Justiciability of Scientific Questions III: inherent and prudential nonjusticiability
I have not yet provided definitions of the terms "justiciable" and "justiciability." IMO a fairly good definition of justiciable is --
Of a claim or controversy, the condition of being suitable for adjudication by a particular court.
Some definitions use the term "capable" instead of "suitable," e.g. "capable of being decided by a court ." and "referring to a matter which is capable of being decided by a court". However, I prefer the term "suitable" because anything is "capable" of being decided -- the questions of how many angels can dance on the head of a pin and whether bears shit in the woods are "capable" of being decided by a court.

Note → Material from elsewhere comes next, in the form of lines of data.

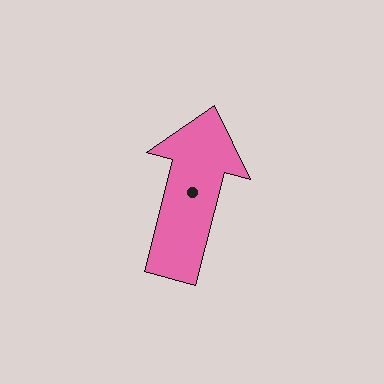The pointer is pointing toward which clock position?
Roughly 12 o'clock.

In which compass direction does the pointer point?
North.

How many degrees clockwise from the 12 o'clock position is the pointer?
Approximately 14 degrees.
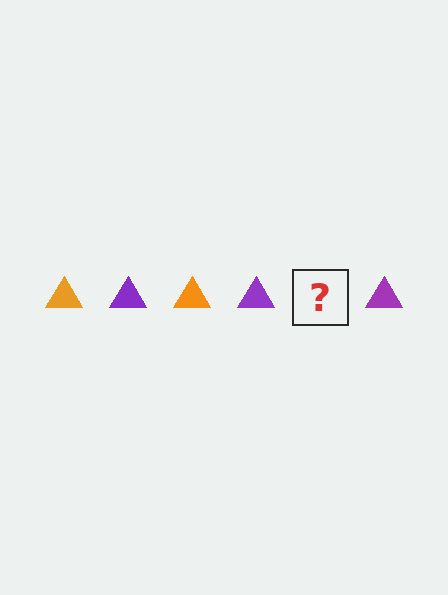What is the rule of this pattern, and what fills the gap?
The rule is that the pattern cycles through orange, purple triangles. The gap should be filled with an orange triangle.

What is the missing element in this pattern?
The missing element is an orange triangle.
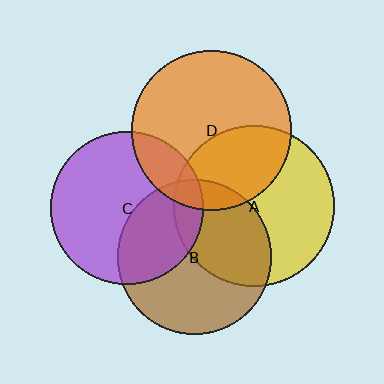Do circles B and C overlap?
Yes.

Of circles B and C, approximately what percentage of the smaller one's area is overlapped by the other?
Approximately 35%.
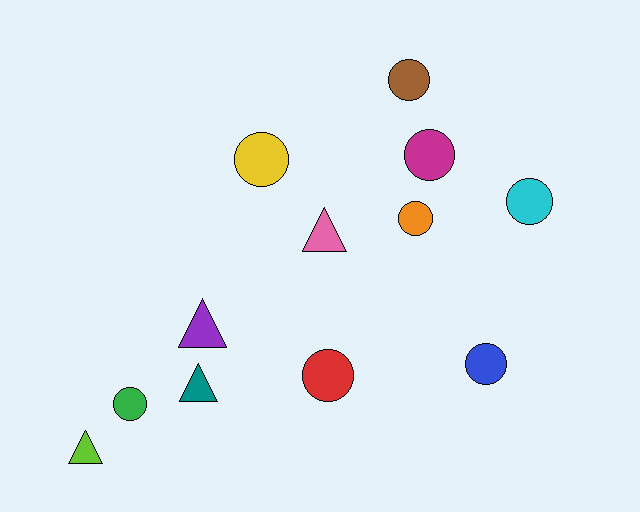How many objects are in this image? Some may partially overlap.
There are 12 objects.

IMO the best definition would be, "constitutionally, legally, and practically suitable for adjudication by a particular court" (the word "particular" is important because different courts and court systems have different rules).
By way of review, I gave the following reasons why a scientific claim may be considered to be nonjusticiable:
. . . the claim may be unanswerable, imponderable, unfathomable, unprovable, unfalsifiable, contentious, a matter of opinion, or beyond the expertise of judges, or the science may be subject to change. Judicial decisions on the merits of scientific claims can have profound and far-ranging consequences, e.g., such decisions can affect the reputations and careers of scientists, affect funding for research, and affect the direction of scientific research.
Unfortunately, articles on justiciability generally do not give any reasons why some scientific questions should be considered to be non-justiciable and generally do not provide categories into which scientific questions might fall. For example, one article on justiciability has the following topics:
Article III case or controversy; advisory opinions; mootness and ripeness; standing; and judicial restraint (though this topic might be applicable, its discussion in this article is not).
And another article says,
To be heard by the federal courts cases must meet certain standards (they must be"justiciable)" (sic):
They must: Not seek an advisory opinion; Be brought by people who have standing; Not be moot; Be ripe for decision; Not be barred by the 11th Amendment; Not involve a political question.
This article about justiciability discusses the topics of standing, ripeness, mootness, advisory opinions, political questions, and Article III (which would include the "cases and controversies" issue).
Practically all of the reasons for nonjusticiability that are given by the above references are arbitrary and artificial reasons -- i.e., reasons that are based on the Constitution, laws, court rules, case law, custom, or whatever -- as opposed to reasons that are inherent in particular questions that are before the courts. In contrast, the preceding reasons for nonjusticiability of scientific questions are likely to be inherent in the questions themselves. So maybe there should be a new category of nonjusticiability -- to be called "inherent," "intrinsic," or "absolute" nonjusticiability -- meaning that the courts would have no basis for making a decision -- or that a decision would be improper -- even in the absence of artificial restraints on making a decision. It some ways this new category of nonjusticiability would be like the idea of insufficient evidence.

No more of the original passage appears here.